In het algemeen kan slechts worden gezegd, dat voedselgebruik geen zin heeft zolang wordt gebraakt, dat een dagenlange onthouding van voedsel — die vroeger zo vaak werd toegepast — echter bijna nooit nodig is en slechts tot verzwakking leidt, zodat men er tegenwoordig meestal naar streeft op voorzichtige wijze zo spoedig mogelijk een dieet op te bouwen, dat volwaardig is, doch maag en darm zo weinig mogelijk belast. Bij doelmatige behandeling is een dodelijke afloop zelfs van grote maagdarmbloedingen een uitzondering. Bij herhaalde bloedingen wordt nu veel gebruik gemaakt van bloedtransfusies.

Een normale bloeding wordt veroorzaakt door de maandelijkse afstoting van het baarmoederslijmvlies bij de niet zwangere vrouw gedurende de jaren harer vruchtbaarheid (menstruatie, zie maandstonden). Een abnormaal sterke menstruele bloeding heet menorrhagie, een baarmoederbloeding, die niet van menstruele aard is, heet metrorrhagie.

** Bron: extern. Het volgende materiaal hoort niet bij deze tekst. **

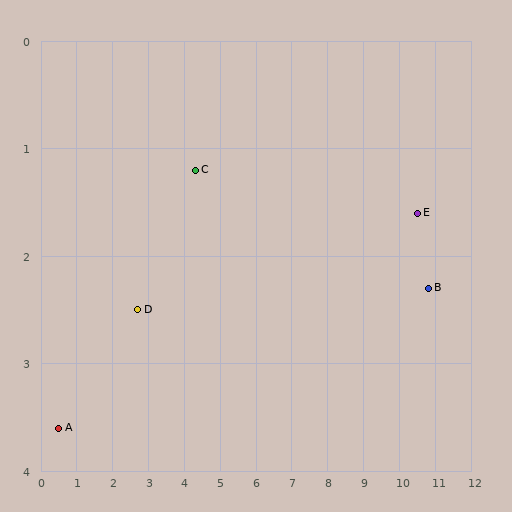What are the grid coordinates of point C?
Point C is at approximately (4.3, 1.2).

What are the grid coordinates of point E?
Point E is at approximately (10.5, 1.6).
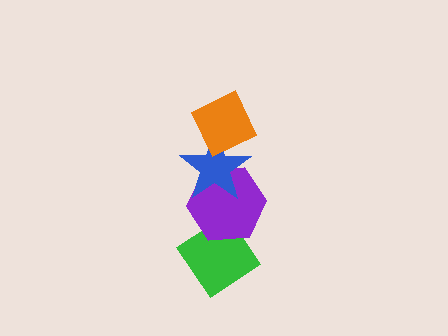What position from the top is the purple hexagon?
The purple hexagon is 3rd from the top.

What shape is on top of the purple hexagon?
The blue star is on top of the purple hexagon.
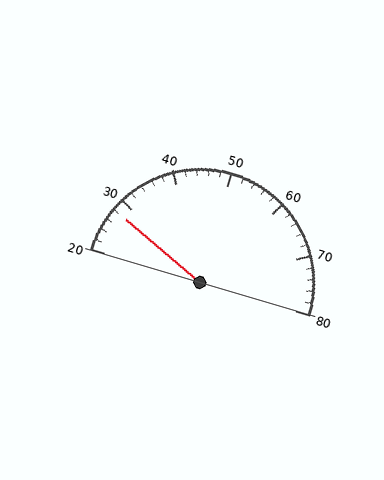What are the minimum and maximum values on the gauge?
The gauge ranges from 20 to 80.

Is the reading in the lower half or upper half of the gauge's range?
The reading is in the lower half of the range (20 to 80).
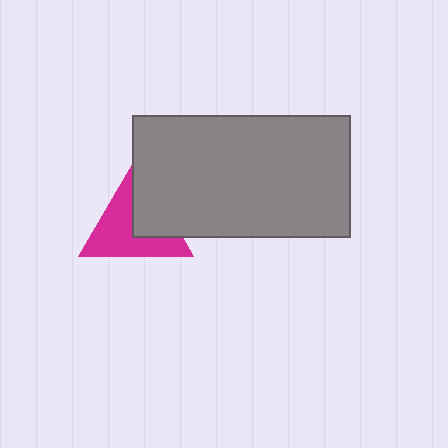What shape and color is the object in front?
The object in front is a gray rectangle.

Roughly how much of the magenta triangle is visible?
About half of it is visible (roughly 62%).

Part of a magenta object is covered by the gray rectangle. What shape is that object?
It is a triangle.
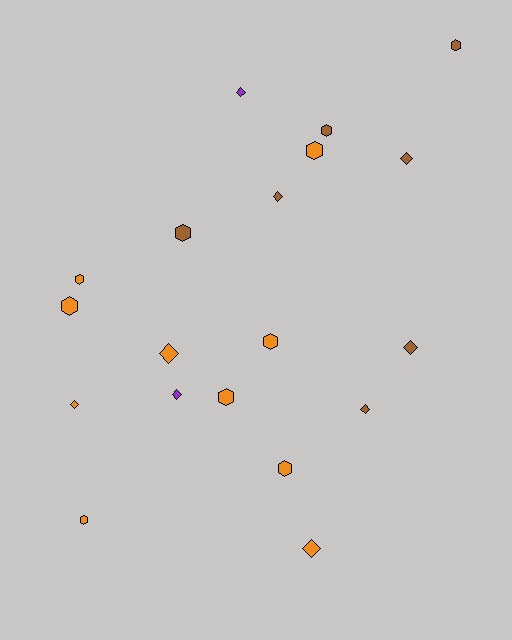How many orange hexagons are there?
There are 7 orange hexagons.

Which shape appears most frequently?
Hexagon, with 10 objects.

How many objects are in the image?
There are 19 objects.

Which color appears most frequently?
Orange, with 10 objects.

Als er bloed wordt verloren met de urine, spreekt men van haematurie. Dit bloed kan afkomstig zijn uit de nieren, de nierbekkens, de ureters, de blaas of de urethra (zie verder bloed, bloeders, bloedstelping, bloedvlekkenziekte, haematoom, haemorrhagische diathese, haemophilie, hersenbloeding, neusbloeding, schedelbloeding).